A typical day for a Senior Software Engineer on the Cloud Availability Platform Engineering team might include:

  • Designing and implementing scalable observability solutions using technologies like Prometheus, Grafana, Loki, and OpenTelemetry.
  • Collaborating with other engineering teams to integrate observability into their applications and services.
  • Troubleshooting and resolving issues related to the observability platform.
  • Automating the provisioning and scaling of observability infrastructure.
  • Defining and driving adoption of SLOs, SLIs, and error budgets.
  • Mentoring junior engineers and sharing your expertise in observability.
  • Participating in code reviews and technical discussions.
  • Researching and evaluating new observability technologies.
  • Contributing to the development of Crusoe’s observability strategy.

Why San Francisco, California?

San Francisco is a global hub for technology and innovation, offering a vibrant and dynamic environment for software engineers. The city is home to a large number of tech companies, startups, and research institutions, providing ample opportunities for professional growth and networking.

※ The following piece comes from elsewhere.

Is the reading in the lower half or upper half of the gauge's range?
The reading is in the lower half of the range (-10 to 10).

Additionally, San Francisco boasts a rich cultural scene, world-class restaurants, and stunning natural beauty, making it an attractive place to live and work.

Career Path

The career path for a Senior Software Engineer at Crusoe can lead to various opportunities, including:

  • Principal Engineer: Lead technical initiatives and provide guidance to other engineers.
  • Staff Engineer: Focus on solving complex technical challenges and driving innovation across the organization.
  • Engineering Manager: Lead and manage a team of engineers, overseeing their work and ensuring their success.
  • Architect: Design and implement the overall architecture of Crusoe’s cloud platform.

Salary & Benefits

Crusoe offers a competitive salary and benefits package, commensurate with experience and qualifications. The salary range for this position is estimated between $180,000 and $260,000 annually. Our benefits include:

  • Comprehensive health insurance (medical, dental, and vision)
  • Paid time off (vacation, sick leave, and holidays)
  • Stock options
  • 401(k) plan with company match
  • Professional development opportunities
  • Employee assistance program

Crusoe Culture

At Crusoe, we foster a culture of innovation, collaboration, and continuous learning. We are passionate about our mission to accelerate the abundance of energy and intelligence and are committed to building a sustainable and responsible cloud infrastructure. We value teamwork, open communication, and a growth mindset. We encourage our employees to take ownership of their work and to contribute to the overall success of the company.

How to Apply

If you are interested in joining our team, please submit your resume and cover letter through our online application portal. We look forward to hearing from you!

FAQ

  1. What is Crusoe's mission?

    Crusoe's mission is to accelerate the abundance of energy and intelligence.

  2. What technologies does Crusoe use for observability?

    Crusoe uses a variety of technologies for observability, including Prometheus, Grafana, Loki, and OpenTelemetry.

  3. What are the key responsibilities of this role?

    The key responsibilities of this role include designing and operating scalable observability systems, architecting end-to-end telemetry pipelines, and partnering with engineering teams to embed observability into applications and services.

  4. What qualifications are required for this role?

    The qualifications for this role include 7+ years of experience in infrastructure or platform engineering, deep expertise with metrics systems, logging pipelines, and tracing platforms, and strong programming skills in Go or Python.

  5. What is the salary range for this role?

    The salary range for this role is estimated between $180,000 and $260,000 annually.

  6. What are the benefits of working at Crusoe?

    The benefits of working at Crusoe include comprehensive health insurance, paid time off, stock options, and a 401(k) plan with company match.

  7. What is the company culture like at Crusoe?

    Crusoe fosters a culture of innovation, collaboration, and continuous learning.

  8. What are the career growth opportunities at Crusoe?

    The career path for a Senior Software Engineer at Crusoe can lead to various opportunities, including Principal Engineer, Staff Engineer, Engineering Manager, and Architect.

  9. Is this role remote eligible?

    This role is based in San Francisco, CA.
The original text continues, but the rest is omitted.